Anyway . . . long description . . . but you’ve seen those before haven’t you? And if you have, you must have wondered, as I have, whether the cure is worse than the affliction.
Well, that brings me back to my point from the other day about Chlorine bleach cleaners on our decks. This is a typical example of a solution that’s worse than the condition it’s trying to remedy. See, many folks (and honestly, many home improvement centers) recommend deck cleaners that contain or ask you to add Chlorine Bleach. And while Chlorine bleach is a wonderful sanitizer and does a great job killing germs . . . it unfortunately also does a great job of killing all the trees and plants around your deck. It’ll take the natural color out of your deck as well as accelerate the corrosion of the nails, screws and structural hardware that hold the deck together. It kills or damages the naturally occurring lignin in the wood, causing the wood to deteriorate more rapidly and, to top it all off, the ionic structure of the Chlorine won’t allow it to penetrate into your wood. The water will–and after all, bleach is 99% water–but that really only makes things worse. The water penetrates and simply feeds the roots of the molds or algaes that are deep in your wood. Basically, it provides food for the things you’re trying to kill.
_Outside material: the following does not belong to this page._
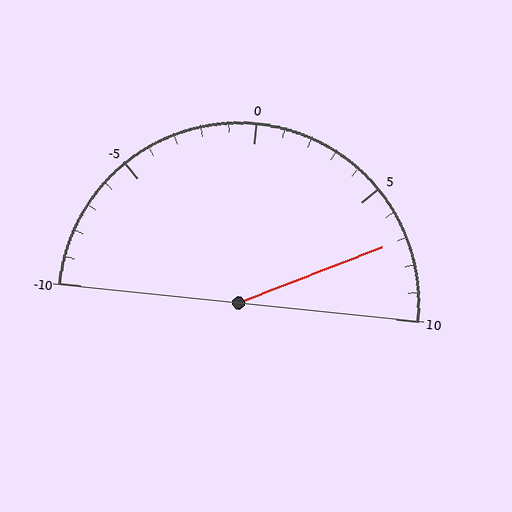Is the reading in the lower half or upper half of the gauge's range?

So that led me to urge you to lay off the Chlorine Bleach cleaning solutions when it comes time to clean your deck–you’re just likely to cause more damaging results than happy ones.
But, while that’s hopefully helpful information, it’s actually, kind of empty. Telling you not to do something or telling you about a product not to use is only half-helpful. The information’s only truly helpful if I supply you with an alternative–another product that can and should be used in place of Chlorine bleach cleaners.
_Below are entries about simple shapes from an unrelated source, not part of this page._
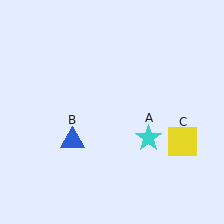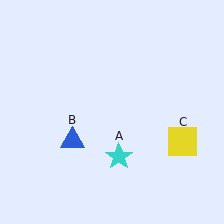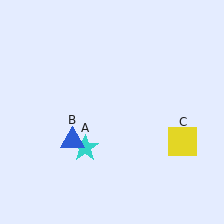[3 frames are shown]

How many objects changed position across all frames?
1 object changed position: cyan star (object A).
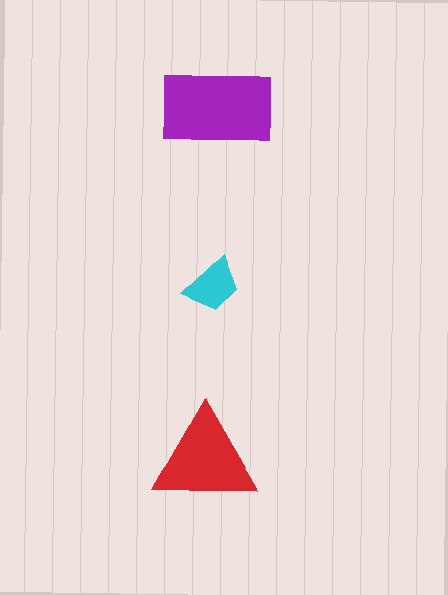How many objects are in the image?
There are 3 objects in the image.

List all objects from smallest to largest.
The cyan trapezoid, the red triangle, the purple rectangle.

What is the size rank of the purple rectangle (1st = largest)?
1st.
Well . . . that’s the plan for today. See, while Chlorine Bleach is a bad, nasty and ultimately detrimental solution to cleaning your deck . . . Oxygenated Bleach is perfect.
First, Oxygenated bleach is safe for the wood of the deck–it won’t harm the lignin. It’s not going to cause the wood to break down and fail quicker than it naturally would. Also, it’s not going to bleach out the wood’s natural colors. It will clean away the washed out, sun-bleached gray look of your deck and it will restore those deck boards to something much more like their original cedar or brownish, red color.
Secondly, it’s safe for all the vegetation and plant life around your deck. With Chlorine bleach, all your landscaping needs to be protected at all costs. Even a little Chlorine bleach can bring about rapid death to plants. Oxygenated bleach doesn’t. It’s biodegradable and perfectly safe for most vegetation.
Thirdly, Chlorine bleach is a hazard to work with on your own account as well. It can bleach out your clothing, burn your skin, hurt your pets or kids. Oxygenated bleach won’t do these things and it’s safe around your pets and kids.
Add to this the fact that it actually works better than Chlorine bleach cleaners on a deck and it’s really a no-brainer. Why use a product that’s got a list of side-effects as long as your arm AND that will only work moderately well to fix the problem? Why use that when you could switch to a product with NO side-effects and which is 10x more effective?
So, when it comes to cleaning your deck, head to RepcoLite and we’ll steer you towards Defy’s Safe Oxygenated Bleach. It’ll cost about $21 for a container that will clean over 1,000 square foot, so it’s not going to break the bank . . . and best of all, it’s both easy to use AND effective.